I pick apart the name. Pira is fish in the Tupi language; rucu from urucu perhaps, a fruit yielding a reddish dye used for body paint. “Red fish,” a reference, no doubt, to the creature’s crimson tail. I saw it as the fish sounded, a tail more vivid than the feathers of the scarlet macaws we see flying by, more fiery even than the tail of the pirarara, the beautiful red-tailed catfish that also swims in Amazonia.

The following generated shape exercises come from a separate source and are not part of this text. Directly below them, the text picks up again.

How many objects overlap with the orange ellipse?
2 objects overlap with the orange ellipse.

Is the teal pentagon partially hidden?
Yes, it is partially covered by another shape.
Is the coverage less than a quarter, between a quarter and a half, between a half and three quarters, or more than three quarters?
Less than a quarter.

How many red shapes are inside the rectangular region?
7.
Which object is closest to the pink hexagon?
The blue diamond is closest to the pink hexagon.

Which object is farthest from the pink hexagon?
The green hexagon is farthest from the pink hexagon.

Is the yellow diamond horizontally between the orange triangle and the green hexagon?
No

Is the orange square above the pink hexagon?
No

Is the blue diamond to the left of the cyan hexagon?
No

As we settle back to fishing, Walter tells me about the pirarucú. It lives, he says, in shallow lakes. Its swim bladder forms a modified lung. Unlike most fish, it must breathe atmospheric oxygen to survive in the oxygen-poor waters. The pirarucú surfaces every few minutes, almost like a dolphin, to take a breath. Specialized teeth embedded in its bony tongue help it chew up the armor-plated catfish that compose much of its diet.

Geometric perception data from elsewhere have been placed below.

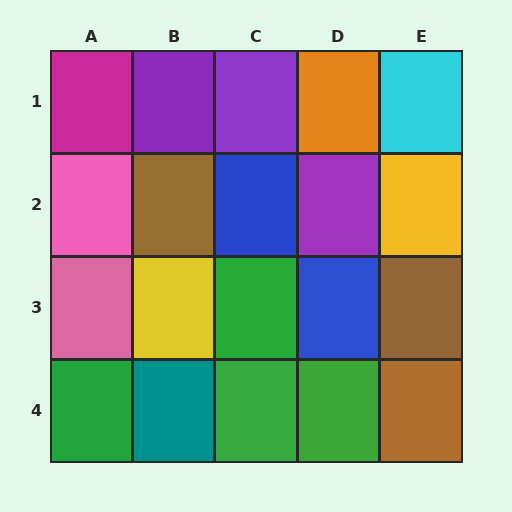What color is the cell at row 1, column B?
Purple.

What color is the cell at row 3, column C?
Green.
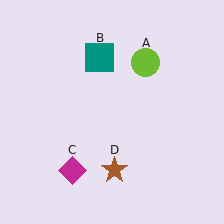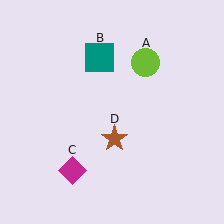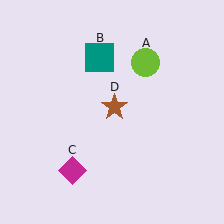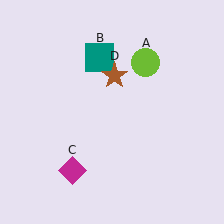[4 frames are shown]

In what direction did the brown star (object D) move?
The brown star (object D) moved up.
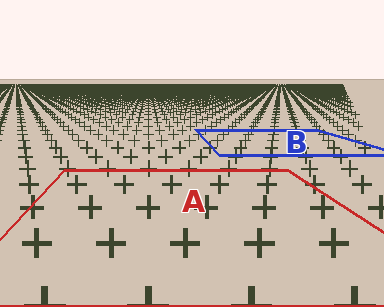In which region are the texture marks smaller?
The texture marks are smaller in region B, because it is farther away.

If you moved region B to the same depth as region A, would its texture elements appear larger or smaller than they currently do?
They would appear larger. At a closer depth, the same texture elements are projected at a bigger on-screen size.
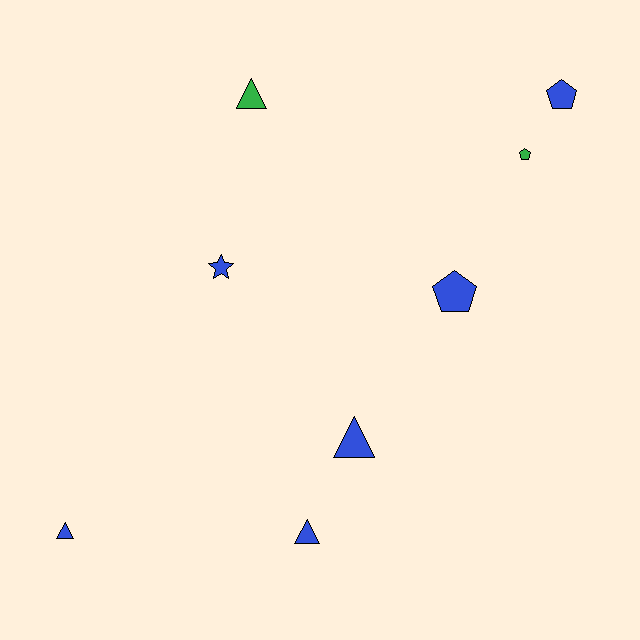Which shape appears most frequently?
Triangle, with 4 objects.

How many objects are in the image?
There are 8 objects.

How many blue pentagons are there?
There are 2 blue pentagons.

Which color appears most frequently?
Blue, with 6 objects.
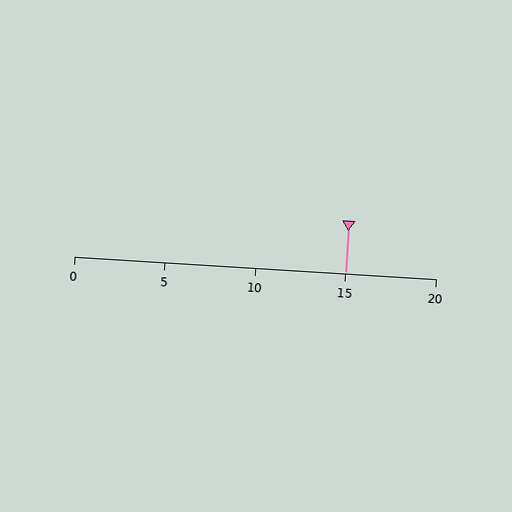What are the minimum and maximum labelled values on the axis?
The axis runs from 0 to 20.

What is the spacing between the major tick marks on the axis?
The major ticks are spaced 5 apart.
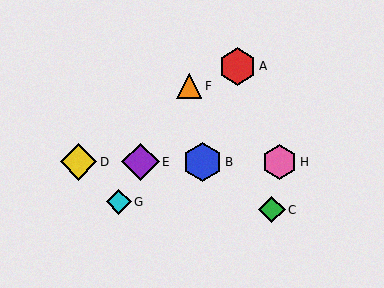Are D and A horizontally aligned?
No, D is at y≈162 and A is at y≈66.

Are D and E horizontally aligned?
Yes, both are at y≈162.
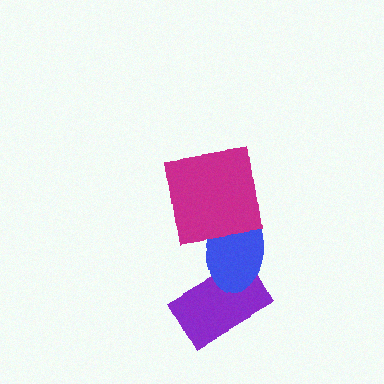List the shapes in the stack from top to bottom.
From top to bottom: the magenta square, the blue ellipse, the purple rectangle.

Brazilians consider the pirarucú among the most delectable food fish, but it cannot be easily enticed with lures or bait. The pirarucú is taken, instead, with nets, or with harpoons hand-forged from iron. Walter says the fishermen wait in a boat or on shore in narrow channels connecting river and lakes. And when the gargantuan fish rises to breathe, the fishermen strike like Nantucket whalers. The sharp barbed head of the harpoon lodges in the flesh and disengages from the harpoon’s wooden shaft. A stout line connecting the harpoon head to a boat or tree secures the fish. A frenzied battle ensues. Sometimes the fisherman wins, sometimes the fish.

The pirarucú (Arapaima gigas), also known as the arapaima or paiche, ranks among the largest of all scaled freshwater fish. Specimens exceeding 12 feet and 600 pounds have been reported. A 339.5-pound

specimen caught in the Ecuadorian Amazon in 2010 is the rod-and-reel world record.

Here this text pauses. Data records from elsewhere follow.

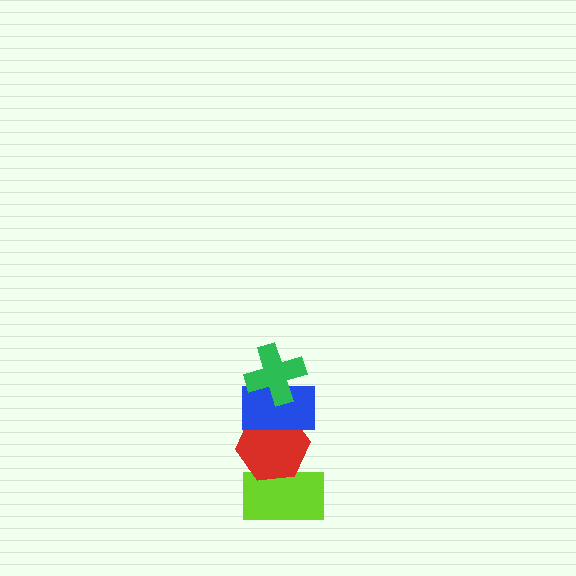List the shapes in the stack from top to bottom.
From top to bottom: the green cross, the blue rectangle, the red hexagon, the lime rectangle.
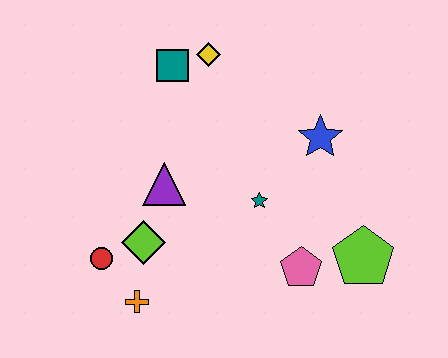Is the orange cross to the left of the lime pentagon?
Yes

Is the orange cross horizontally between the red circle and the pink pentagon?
Yes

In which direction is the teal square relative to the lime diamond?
The teal square is above the lime diamond.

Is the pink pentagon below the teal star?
Yes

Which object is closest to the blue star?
The teal star is closest to the blue star.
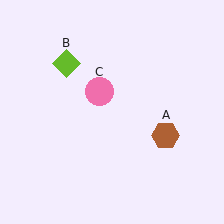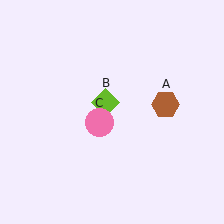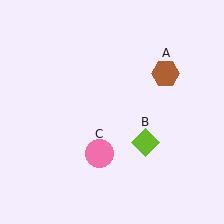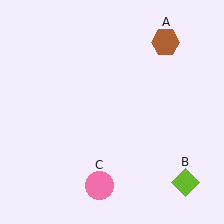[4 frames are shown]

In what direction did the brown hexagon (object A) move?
The brown hexagon (object A) moved up.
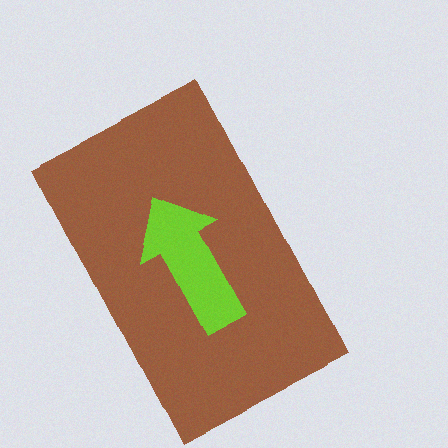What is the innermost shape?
The lime arrow.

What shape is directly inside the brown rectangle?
The lime arrow.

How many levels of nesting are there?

The fish’s large rough scales are used as sandpaper and nail files, and in making ornaments and souvenirs. Natives use its bony tongue as a grater and wood rasp. Sometimes the skin is cured to make shoes and bags. Its delicious flesh, however, has caused the fish’s decline throughout its range in the Amazon River basin.

Some call pirarucú “Brazilian codfish” because the fish are salted and sun-dried for preservation. Henry Walter Bates, a naturalist who visited the Amazon in the mid-1800s, said native families were employed four to five months each year to harpoon and salt-cure pirarucú that often were sold in larger communities. Because the fish were large, abundant and easily procured, they were the main wild food source for many jungle inhabitants.

Unfortunately, overfishing has depleted stocks of

pirarucú. Fish more than 5 feet long have become increasingly rare. International trade has been banned to help the species recover, and education efforts in Brazil, Guyana and other South American countries teach natives the benefits of regulated harvest. Trade within countries continues, however, and the pirarucú is still the most sought-after food fish in the region. The pirarucú’s future is uncertain.

Near the small village of Villa Floresta on the Rio Negro, I met an old Brazilian who showed me a very large pirarucú curing on a rack of branches behind his jungle hut. Each boneless fillet was 6 feet long and weighed approximately 100 pounds. A friend with me noted, quite appropriately, “Those must be the world’s biggest fish fillets.”

The old man harpooned the fish in a nearby lake and captured it only after a prolonged battle. The pirarucú fought valiantly, he said, pulling his dugout a great distance before tiring. When, after many hours, the battle had ended, the man tied the fish alongside his canoe. It took many more hours for him to paddle back home, and when he arrived, six men struggled to carry the leviathan up the steep riverbank to the hut. It was, the man said proudly, the largest pirarucú captured in this region in many, many years.

That night, aboard our mother ship, the Amazon Castaway, my friend João prepared fresh pirarucú for supper. The fillets were covered with herbs, spices and fresh vegetables and baked in the oven. Though full of tiny bones, the pirarucú was sweet and flavorful, some of the best fish I have ever eaten.

Unfortunately for these red-tailed giants, their delectable flesh may prove their

undoing. We can only hope the Brazilians find a way to save this incredible giant before it is too late.